Лет восемь назад мы начинали вникать в заболевания пищевода и стали тесно знакомиться с подобными состояниями в медицине человека. Я начал вести диалог с доктором, который занимается хирургией таких нарушений, и проводить очевидные параллели между патологией этой структуры у собак и у людей. Имеются очень похожие изменения в пищеводе. Мы изучили, как эндоскопически выглядит кардиальный сфинктер на видео, записанном у медиков, сделали большое количество своих видео и поняли, что эндоскопическая картина при ахалазии кардии у людей и у собак идентична. После этого стало возникать понимание, что нужно более агрессивно воздействовать на эту зону. Мы применили эндоскопическую технологию, как в медицине человека, на пациенте породы доберман, и она оказалась рабочей.

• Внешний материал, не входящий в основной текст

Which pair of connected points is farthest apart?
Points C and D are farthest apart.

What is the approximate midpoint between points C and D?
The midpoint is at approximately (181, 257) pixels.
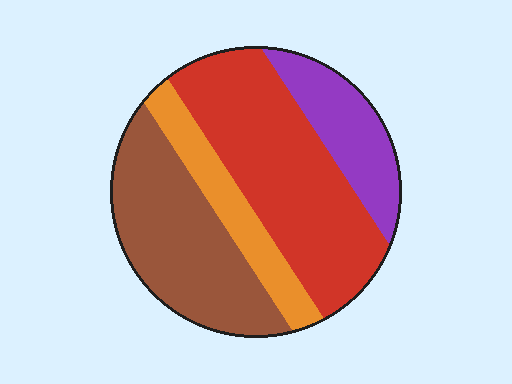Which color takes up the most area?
Red, at roughly 40%.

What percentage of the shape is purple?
Purple takes up about one sixth (1/6) of the shape.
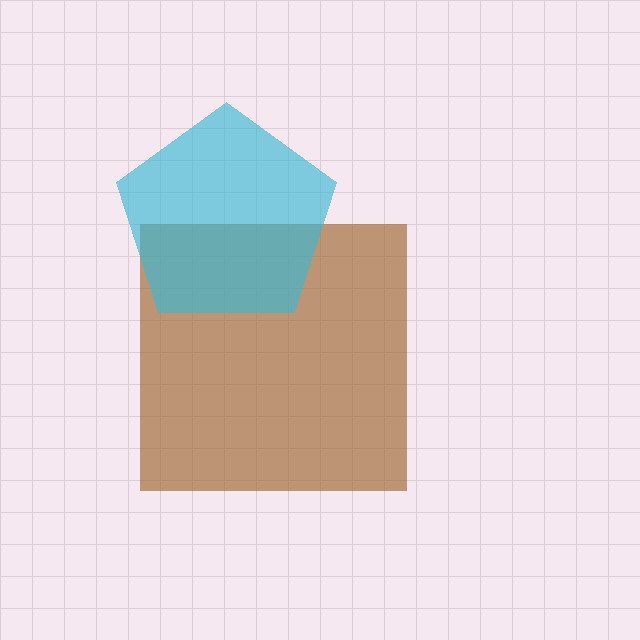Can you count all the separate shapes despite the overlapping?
Yes, there are 2 separate shapes.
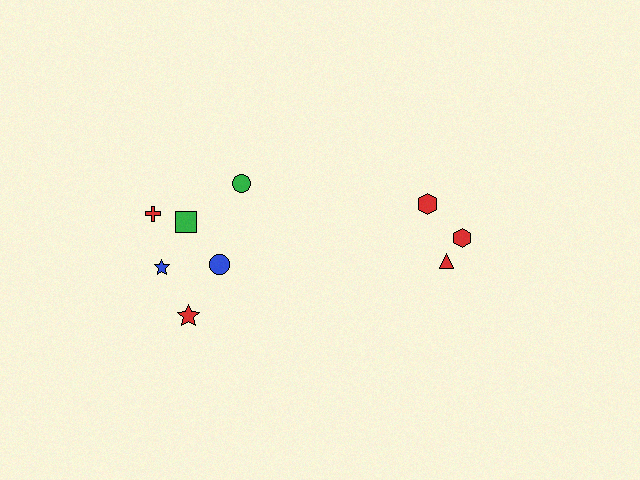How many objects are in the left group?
There are 6 objects.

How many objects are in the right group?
There are 3 objects.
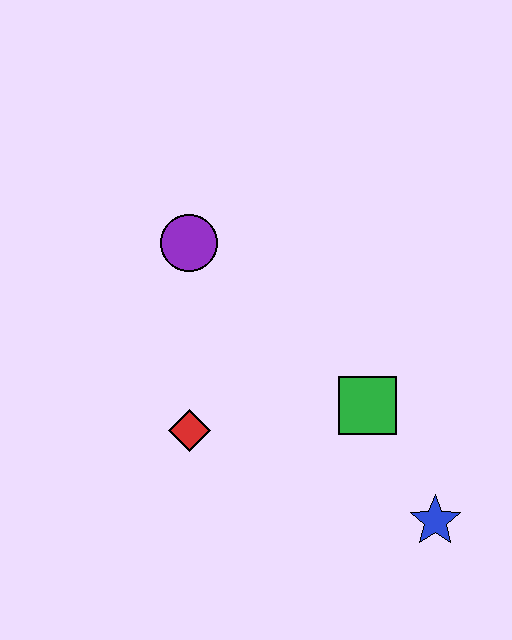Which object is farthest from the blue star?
The purple circle is farthest from the blue star.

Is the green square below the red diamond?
No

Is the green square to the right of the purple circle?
Yes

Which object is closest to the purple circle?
The red diamond is closest to the purple circle.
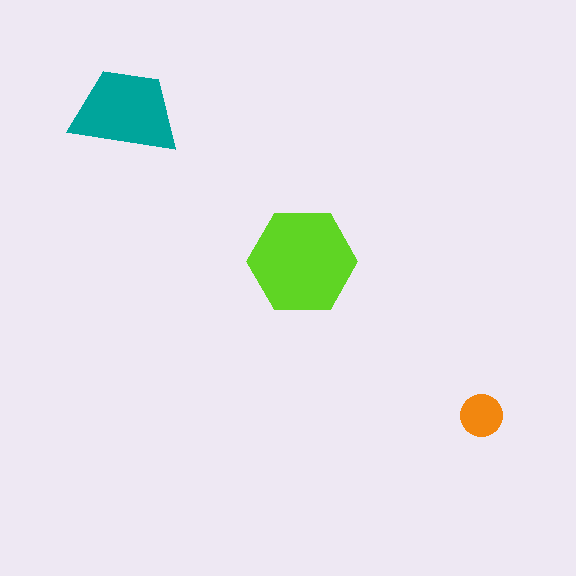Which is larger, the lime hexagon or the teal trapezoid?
The lime hexagon.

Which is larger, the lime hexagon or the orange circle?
The lime hexagon.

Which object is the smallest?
The orange circle.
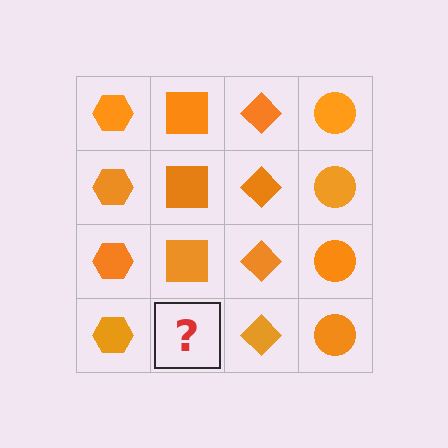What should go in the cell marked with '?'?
The missing cell should contain an orange square.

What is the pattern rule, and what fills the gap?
The rule is that each column has a consistent shape. The gap should be filled with an orange square.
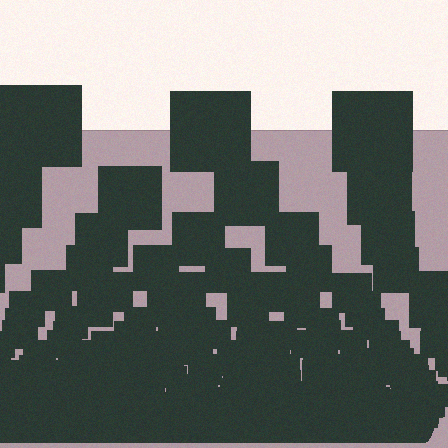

— Насколько сложной была операция?
— У меня есть своя десятибалльная шкала сложности, по ней это где-то 9 баллов. Операция называется ПОЭМ – пероральная эндоскопическая миотомия. Это сложные технологии, и самое главное – сложно реализуемые. Я лично провёл, наверное, сотни часов за кадаврами, тренируясь.
Операция была проведена в городе Кургане, который известен в ветеринарном мире уже не только институтом Илизарова, но и многолетним трудом специалистов ветклиники «Эндовет». Мне посчастливилось, что я родился, вырос и работаю здесь.
Пациент, доберман, был из Екатеринбурга – 380 километров от нас. Он приезжал дважды — сначала на диагностику. Мы поняли, что можем помочь, но нужно дооснаститься, сразу ничего не стали делать. И потом полгода готовились. Клиент говорил: «Собаке хуже, давайте что-то делать». Но радикально мы могли помочь только после полной подготовки. И вот как только мы приобрели последний прибор — инсуффлятор для гастроскопии, то буквально на следующий день пациент к нам приехал, и мы его прооперировали. Очень сильно волновались. Команда состояла из докторов нашей клиники и коллег-медиков, которые приехали из Санкт-Петербурга. Вместе мы работали на этой удивительной эндохирургической операции, как одна команда.
— Насколько часто встречается такая патология? Получится ли проводить подобные операции ещё, чтобы нарабатывать практику?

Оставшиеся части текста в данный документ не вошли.